Integrate SuttaCentral and Discourse search

@blake @vimokkha @Jhanarato

This is more of a long term aim, but I thought I’d mention it.

It would be sweet to use SuttaCentral’s elasticsearch for Discourse. Currently Discourse search is based on PostgreSQL, which is more limited. There has been some discussion about using a more advanced search for Discourse, but the devs don’t see it as a priority.

However they do say that implementing elasticsearch is not that difficult.

For our use case, let’s assume someone on SuttaCentral is searching for a particular topic, say “cat”. They get references to cats in the English translations, probably showing up in some dictionaries, and so on. But they have no way of knowing that there has been this awesome discussion of cats in Early Buddhism here on Discourse.

So if elasticsearch had discourse indexed, we could show those results as well.

A more modest implementation would be simply to add the option, “Search on Discourse” to the results page, and they could link to a full page search for that term on Discourse:

http://discourse.suttacentral.net/?search=cat

Note that Discourse doesn’t properly support full page search results yet. There is a plugin:

https://meta.discourse.org/t/full-page-search-plugin-now-available/13791

But it seems likely the devs will add this as a part of core.

From the other side, searching on Discourse currently gives no results for SuttaCentral. So if I search for MN151 there are no results, since no-one has mentioned this sutta here (until just now!) But someone looking for this may well want to know about the relevant info on SuttaCentral.

@blake’s awesome ID-conversion plugin already pulls in some information, so a similar thing could happen for search.

I don’t think, however, that you’d want to see identical results in Discourse and SuttaCentral; the results should be prioritized to those from the site you’re on.

While we could no doubt go some way by tweaking PostgreSQL on Discourse, ultimately I think an integrated elasticsearch will be the best. One of elasticsearch’s main features is the swift indexing of user-generated content like this forum.

Those are some good thoughts. Obviously everything is easier on the Sutta Central side, if we wanted to include discourse discussions in the Sutta Central search results, that would be quite doable.

One really simple hack on the discourse end of things, would be to add a link to the discourse search ‘Search on Sutta Central’, which just takes the user to the Sutta Central search results page for that query.
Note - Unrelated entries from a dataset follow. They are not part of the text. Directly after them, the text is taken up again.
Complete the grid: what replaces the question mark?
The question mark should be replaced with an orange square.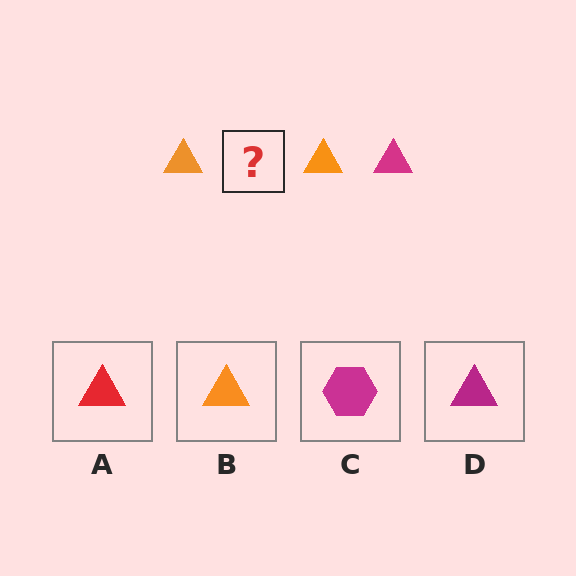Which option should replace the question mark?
Option D.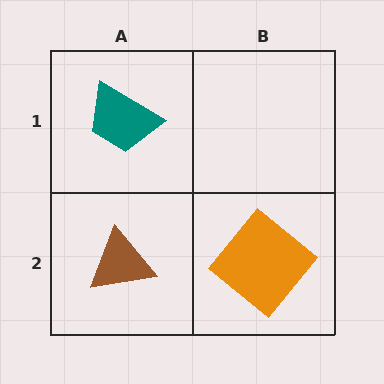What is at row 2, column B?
An orange diamond.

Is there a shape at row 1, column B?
No, that cell is empty.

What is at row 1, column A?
A teal trapezoid.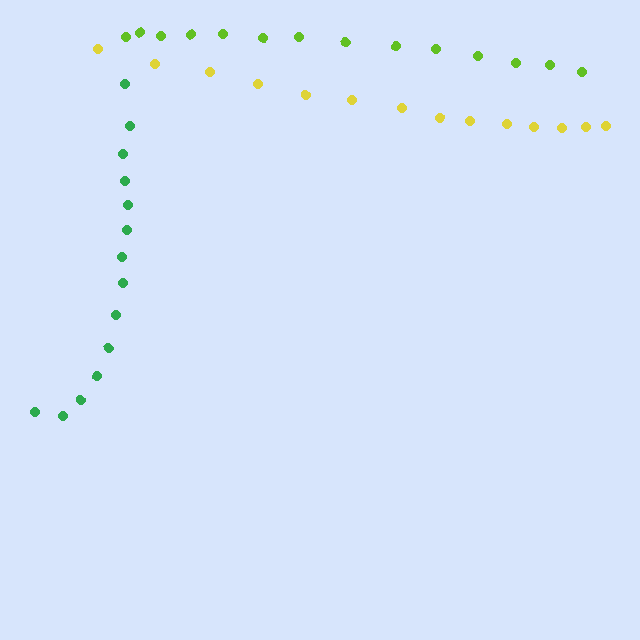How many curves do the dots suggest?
There are 3 distinct paths.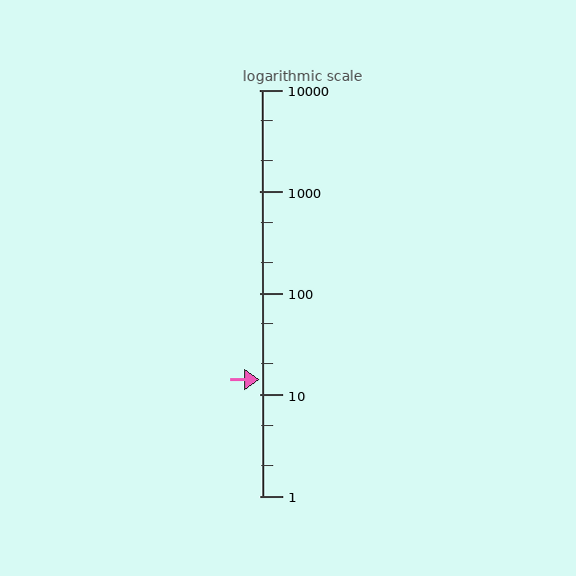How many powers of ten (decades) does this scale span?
The scale spans 4 decades, from 1 to 10000.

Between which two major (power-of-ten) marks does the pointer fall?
The pointer is between 10 and 100.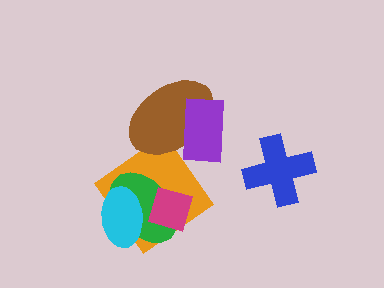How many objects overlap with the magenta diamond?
2 objects overlap with the magenta diamond.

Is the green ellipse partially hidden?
Yes, it is partially covered by another shape.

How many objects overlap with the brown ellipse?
2 objects overlap with the brown ellipse.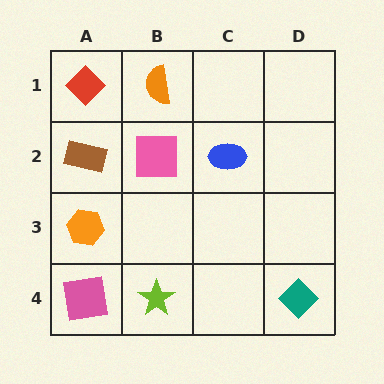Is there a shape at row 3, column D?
No, that cell is empty.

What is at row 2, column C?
A blue ellipse.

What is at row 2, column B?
A pink square.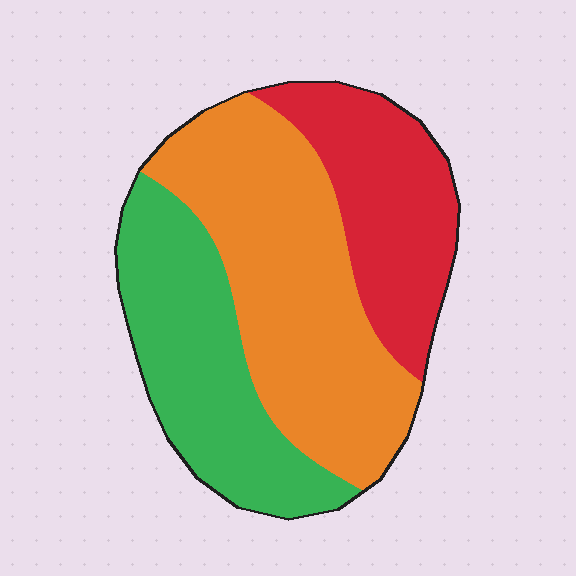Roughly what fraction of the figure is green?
Green takes up about one third (1/3) of the figure.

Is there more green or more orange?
Orange.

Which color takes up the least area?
Red, at roughly 25%.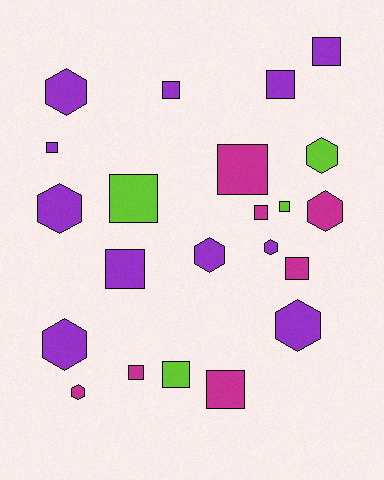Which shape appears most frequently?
Square, with 13 objects.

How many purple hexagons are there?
There are 6 purple hexagons.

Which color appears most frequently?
Purple, with 11 objects.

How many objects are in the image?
There are 22 objects.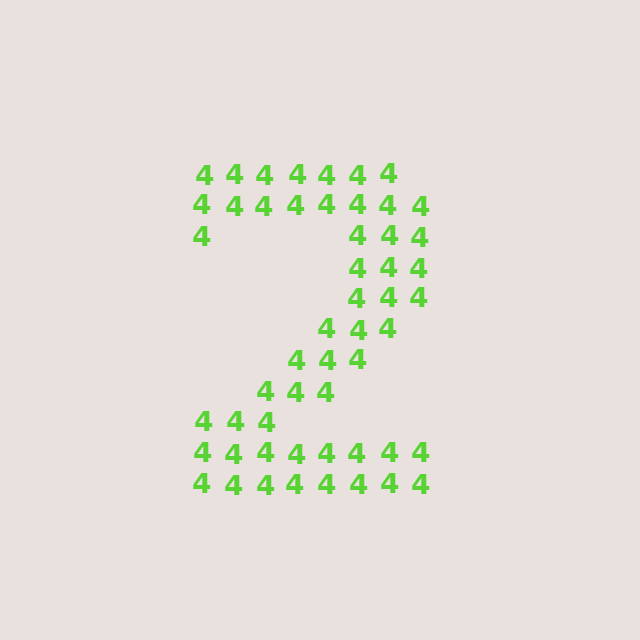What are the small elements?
The small elements are digit 4's.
Tangential to development, I wouldn’t expect to see Elasticsearch integrated with Discourse, the reason, as I’ve mentioned a few times, is that Elasticsearch is a bit of a pig when it comes to resources. PostgreSQL is just so much more straightforward for the Discourse use case.
When the dev said it wouldn’t be that difficult to implement, the specific context was that it wouldn’t be difficult to include extra dependencies in the docker container - however that is only one specific objection removed. There would still be the difficulties of writing the code which interacts with that new dependency, and also the added resource use.

1 Like

Great, let’s do it.

Also sounds good.

Okay, fine. As far as the resources go, we can just add more power if we need it, yes? The real thing is the time for coding, and there would probably be a lot of work before we made something that was substantially better than what already exists. As we know, Discourse is evolving rapidly, and I wouldn’t be surprised to see other people wanting to do a similar thing, integrating Discourse search with their main sites. Perhaps a plugin will be developed to smooth the process.